牛島辰熊は最強の柔道家
まずは牛島辰熊について簡単に紹介します。1904年3月10日に誕生。熊本県で精油業を営む家庭で育ちました。身長170cm、体重85kgで筋肉に恵まれた体格。大日本武徳会柔道教士であり、その強さから鬼の牛島、不敗の牛島と呼ばれていました。鬼と呼ばれた牛島の最強伝説を紹介していきます。
牛島辰熊最強伝説①
次から次へと攻め技を繰り出す荒々しい姿から対戦相手にまるで”猛虎”のようであると恐れられていた牛島辰熊には語り継がれるべき数々の伝説が存在します。”鬼の牛島”や”不敗の牛島”と呼ばれることとなる歴史的試合を振り返っていきましょう。
当時の日本一決定戦を連覇
まだ全国規模の大会がなかった1920年代当時、実質的な日本一決定戦とされていたのは明治神宮大会だった。その後1930年に東京にて全日本柔道選士権大会が開催されるようになる。明治神宮大会、昭和天覧試合に並ぶビッグタイトルとなり、選手にとって憧れの大会であった。
明治神宮大会を3連覇
この大会にて牛島辰熊は1925年から1927年にかけて青年団の部の個人戦にて3連覇を果たしています。当時の日本一を決める大会といえる明治神宮大会での偉業であり、まさに伝説の始まりです。
もちろん伝説と言われるているわけですからこれだけで終わることはなく、牛島辰熊が勝ち取った優勝記録はまだまだ続いていきます。この明治神宮大会で連覇を果たした数年後の1930年より東京にて全日本選士権が始まります。
全日本選士権連覇
全日本選士権第2回大会にあたる1931年、第3回大会にあたる1932年に壮年前期(20~29歳)の部で連覇を果たします。これにより実質日本一決定戦で5度の勝利を飾ることとなったのです。当時の柔道界では最強と謳われるのに相応しい結果である。
牛島辰熊最強伝説②
牛島辰熊が残した最強伝説はもちろん試合結果だけではありません。常人では真似できないような筋肉トレーニングや体の内側から強さを得ようとする勝利へのこだわりと執着ともいえるほど精神力と努力は最強伝説として語られるべきものである。
試合ではなく死合の古流柔術
兄の影響で始めた古流柔術である肥後柔術は試合相手が「参った」と降参するまで勝負は終わることはありません。腰に木製の短刀を指し、勝負後半には相手の首を切りつける動作をすることで一本を取るということもあった。古流柔術は殺人武術という位置づけとされていたのです。
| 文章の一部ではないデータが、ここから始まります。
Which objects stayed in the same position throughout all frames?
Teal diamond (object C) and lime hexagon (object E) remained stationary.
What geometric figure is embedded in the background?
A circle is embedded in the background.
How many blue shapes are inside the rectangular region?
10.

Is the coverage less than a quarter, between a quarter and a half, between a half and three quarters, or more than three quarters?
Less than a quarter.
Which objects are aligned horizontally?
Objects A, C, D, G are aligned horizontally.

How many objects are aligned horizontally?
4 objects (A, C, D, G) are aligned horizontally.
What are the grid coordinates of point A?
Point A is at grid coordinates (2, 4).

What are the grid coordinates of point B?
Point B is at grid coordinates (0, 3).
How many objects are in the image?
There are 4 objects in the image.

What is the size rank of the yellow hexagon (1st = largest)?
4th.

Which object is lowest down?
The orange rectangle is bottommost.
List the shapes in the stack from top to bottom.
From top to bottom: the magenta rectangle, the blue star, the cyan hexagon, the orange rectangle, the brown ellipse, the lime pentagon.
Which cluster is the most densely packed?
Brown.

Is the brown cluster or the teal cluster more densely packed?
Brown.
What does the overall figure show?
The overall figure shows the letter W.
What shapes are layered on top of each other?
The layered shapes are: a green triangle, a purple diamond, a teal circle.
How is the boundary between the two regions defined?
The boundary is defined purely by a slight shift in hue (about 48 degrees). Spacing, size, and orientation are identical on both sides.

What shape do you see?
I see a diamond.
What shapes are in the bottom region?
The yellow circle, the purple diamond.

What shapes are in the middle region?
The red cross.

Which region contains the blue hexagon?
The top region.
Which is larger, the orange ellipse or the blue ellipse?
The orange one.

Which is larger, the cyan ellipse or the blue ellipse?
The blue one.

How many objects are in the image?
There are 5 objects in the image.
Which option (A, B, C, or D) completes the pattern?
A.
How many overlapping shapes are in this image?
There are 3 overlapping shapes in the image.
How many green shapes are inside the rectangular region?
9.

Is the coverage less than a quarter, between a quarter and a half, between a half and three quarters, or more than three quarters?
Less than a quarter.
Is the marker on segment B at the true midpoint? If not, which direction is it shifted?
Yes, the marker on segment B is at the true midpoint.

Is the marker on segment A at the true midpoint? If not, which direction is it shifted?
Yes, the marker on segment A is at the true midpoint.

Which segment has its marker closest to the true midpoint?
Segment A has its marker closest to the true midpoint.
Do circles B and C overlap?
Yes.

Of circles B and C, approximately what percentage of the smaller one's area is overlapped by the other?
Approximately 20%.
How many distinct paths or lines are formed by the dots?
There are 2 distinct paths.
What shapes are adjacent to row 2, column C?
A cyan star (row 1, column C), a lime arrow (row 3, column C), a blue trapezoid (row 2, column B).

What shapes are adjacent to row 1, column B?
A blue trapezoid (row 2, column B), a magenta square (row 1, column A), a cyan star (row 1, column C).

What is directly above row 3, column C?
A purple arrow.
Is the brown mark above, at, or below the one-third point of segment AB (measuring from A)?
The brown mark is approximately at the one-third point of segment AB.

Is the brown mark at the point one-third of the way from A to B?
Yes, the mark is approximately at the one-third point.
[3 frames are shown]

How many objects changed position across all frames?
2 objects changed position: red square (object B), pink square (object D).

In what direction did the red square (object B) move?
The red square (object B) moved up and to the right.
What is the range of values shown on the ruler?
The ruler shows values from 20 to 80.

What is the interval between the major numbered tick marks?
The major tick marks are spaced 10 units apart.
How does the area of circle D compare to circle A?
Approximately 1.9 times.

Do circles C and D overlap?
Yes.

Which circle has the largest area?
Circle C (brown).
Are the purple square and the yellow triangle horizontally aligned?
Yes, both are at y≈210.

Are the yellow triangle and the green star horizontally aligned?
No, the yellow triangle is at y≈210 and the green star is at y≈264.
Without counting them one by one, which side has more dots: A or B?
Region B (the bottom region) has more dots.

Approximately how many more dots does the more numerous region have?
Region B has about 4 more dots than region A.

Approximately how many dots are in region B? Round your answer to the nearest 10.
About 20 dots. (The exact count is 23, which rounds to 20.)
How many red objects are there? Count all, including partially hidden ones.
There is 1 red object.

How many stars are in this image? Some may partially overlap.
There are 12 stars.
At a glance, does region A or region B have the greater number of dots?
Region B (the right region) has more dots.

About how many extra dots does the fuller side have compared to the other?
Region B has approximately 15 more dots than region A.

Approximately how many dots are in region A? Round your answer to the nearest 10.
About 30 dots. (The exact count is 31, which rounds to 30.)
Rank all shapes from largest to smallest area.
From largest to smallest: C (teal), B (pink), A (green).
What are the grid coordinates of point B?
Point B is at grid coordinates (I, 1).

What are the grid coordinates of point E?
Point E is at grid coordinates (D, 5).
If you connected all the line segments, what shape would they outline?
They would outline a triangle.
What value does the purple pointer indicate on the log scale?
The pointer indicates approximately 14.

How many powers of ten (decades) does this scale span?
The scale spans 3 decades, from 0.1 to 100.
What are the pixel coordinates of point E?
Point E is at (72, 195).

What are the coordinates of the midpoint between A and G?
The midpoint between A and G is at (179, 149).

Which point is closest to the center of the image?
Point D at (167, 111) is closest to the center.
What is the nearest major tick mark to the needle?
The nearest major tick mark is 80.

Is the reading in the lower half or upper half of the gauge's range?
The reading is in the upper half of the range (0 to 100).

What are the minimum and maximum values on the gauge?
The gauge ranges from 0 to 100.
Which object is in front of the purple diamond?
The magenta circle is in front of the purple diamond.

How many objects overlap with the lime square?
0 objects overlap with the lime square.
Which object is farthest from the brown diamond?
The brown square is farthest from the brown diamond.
今では考えられないような技法ですが、柔道のルールは時代と共に変わっていったことがよくわかります。近年でもオリンピックなどの大きな試合があるたびに頻繁にルール改訂されているので観戦の際には事前にルールを確認しておくとより楽しめるでしょう。
牛島辰熊の得意技
一番に得意としていたのが寝技であり、何度も相手をねじ伏せてきました。他にも横四方固めや内股、背負い投げも得意でとにかく攻めて攻めてといく攻撃性のある戦い方でで牛島辰熊は勝ち続けていったのです。
試合前のルーティン
試合前夜にはスッポンの血を飲むことで体に力を蓄えていました。試合当日にはマムシの粉を口に含み畳に上がり周囲に臭いをまき散らし試合相手を驚かせていました。普通では考えられない行動に勝利への執着心がうかがえます。
牛島辰熊最強伝説③
最強と言われ続けるにはそれ相応の精神力と努力が誰よりも必要でした。牛島辰熊が常に強くあり続けるために掲げていたモットーやトレーニング内容がどんなものだったのか、ぜひ知っていただきたいと思います。
「生の極限は死」「死の極限は生」
死の寸前まで戦うことではじめて覚醒し潜在能力を引き出すことができるのでは、と牛島は考えていました。死の極限を超えた先にある強さを常に求めていたからなのです。今の力では満足しない向上心が強さの秘訣だったのでしょう。
朝のトレーニング
60kgもあるローラーを牽きながら走り込んでおり、朝であろうとハードなトレーニングはかかしませんでした。さらに自身を奮い立たせるために茶の葉を噛みしめ、大木に向かって体当たりを繰り返していたのです。木に帯を結び背負い投げの特訓も行っていました。